Si le rêve n’est pas prévu, il faut donc l’inventer : c’est l’endettement fou et les coucheries à droite à gauche de Madame. Mais comme qui dirait, chassez le naturel, il revient au galop. Le galop du naturel, c’est Monsieur Lheureux, qui demande des comptes, c’est l’huissier, fouillant son courrier pour y chercher des pièces d’or… Nerverland traitait précisément de la même question : se fabriquer un rêve dans lequel vivre se fait-il au détriment du réel ? Le retour aux réalités est si douloureux qu’il en devient invivable. Une vraie folle, en fait, cette pauvre Emma.

Certes, son mariage se conclut avec un inconnu. Un chic type, mais qui ne lui plaît pas du tout. Vraiment pas. Cependant, notre « héroïne » impute cela à son mari. Ne serait-ce pas la vie de mariage, qui ne conviendrait pas ? Le mari, rustique, est l’antithèse de son désir. Mais Emma semble ignorer que même les princes, une fois en pyjama, puent, pour rester poli. Et son dieu l’auteur, Flaubert, semble la prévenir : les seuls qui l’ont fait un peu rêver sont finalement les plus atroces ! Se rendre dingue parce qu’on découvre que les princes charmants n’existent pas, c’est peut-être se marier un peu jeune…

Énième adaptation du roman, ce Madame Bovary n’interroge pas l’histoire à la « lumière » de l’idéologie à la mode. Dommage, parce que d’une certaine manière, Flaubert montre comment finit notre fantastique libération de la femme : comme un Icare, cramé et noyé. Emma Bovary n’a pas le rêve féministe d’être un gentilhomme comme les autres, puisqu’elle ne fiche rien, pendant que son mari, tout rustre qu’il est, bosse de l’aube au soir pour entretenir le foyer. Son mode de vie n’est pas une fuite des horribles devoirs d’une mère de famille, mais des devoirs tout court.

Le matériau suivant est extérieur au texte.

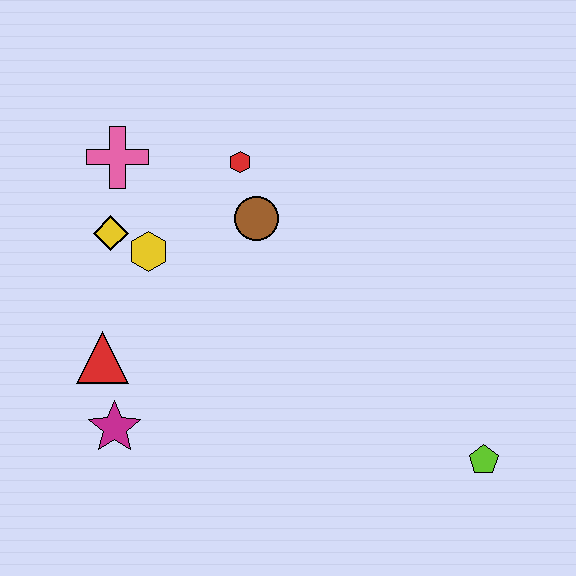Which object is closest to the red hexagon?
The brown circle is closest to the red hexagon.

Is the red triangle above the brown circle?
No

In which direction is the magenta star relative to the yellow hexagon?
The magenta star is below the yellow hexagon.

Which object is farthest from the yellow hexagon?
The lime pentagon is farthest from the yellow hexagon.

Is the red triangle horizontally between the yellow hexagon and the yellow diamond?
No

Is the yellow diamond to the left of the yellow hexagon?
Yes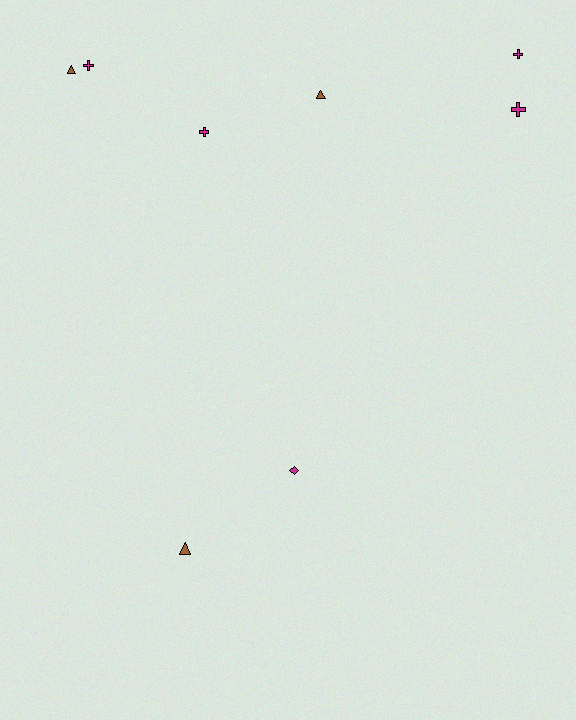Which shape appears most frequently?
Cross, with 4 objects.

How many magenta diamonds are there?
There is 1 magenta diamond.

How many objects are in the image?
There are 8 objects.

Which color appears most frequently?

Madame Bovary, dans cette version nouvelle, montre comment saborder son mariage en dix leçons. Mariée trop jeune, rêveuse épousant un campagnard modeste et réaliste, entourée de vautours en manque de chair fraîche, et pas aidée par un gentil curé légèrement à l’ouest (pas de quoi hurler, ça existe bien ; en cas de réclamation, relire le roman et s’en prendre à Flaubert), tout est préparé pour le cauchemar parfait. On pourra toujours s’amuser à comparer l’histoire aux « Deux Pigeons » de La Fontaine, ou montrer en quoi cette œuvre majeure du maître plane trois cieux de finesse au-dessus d’Une Vie de l’élève Maupassant, mais cela nous éloignerait davantage du film.

Celui-ci, pour finir sur des considérations plus formelles, s’avère classique et élégant. Les libertés scénaristiques en décevront certains ; toutefois, il faut bien avouer qu’elles demeurent pertinentes (l’absence totale de la petite fille du triste couple Bovary accentue l’impasse de leur relation, par exemple), cohérentes avec les situations, les personnages et leurs rapports de force. L’usage du symbole est ici monnaie courante ; il n’est pas rare qu’Emma croise des femmes semble-t-il pures, aux mains salies par le labeur de la « vraie » vie. On sent que le scénariste a voulu réinterpréter les faits, mais surtout pas l’esprit. La substantifique moelle demeure.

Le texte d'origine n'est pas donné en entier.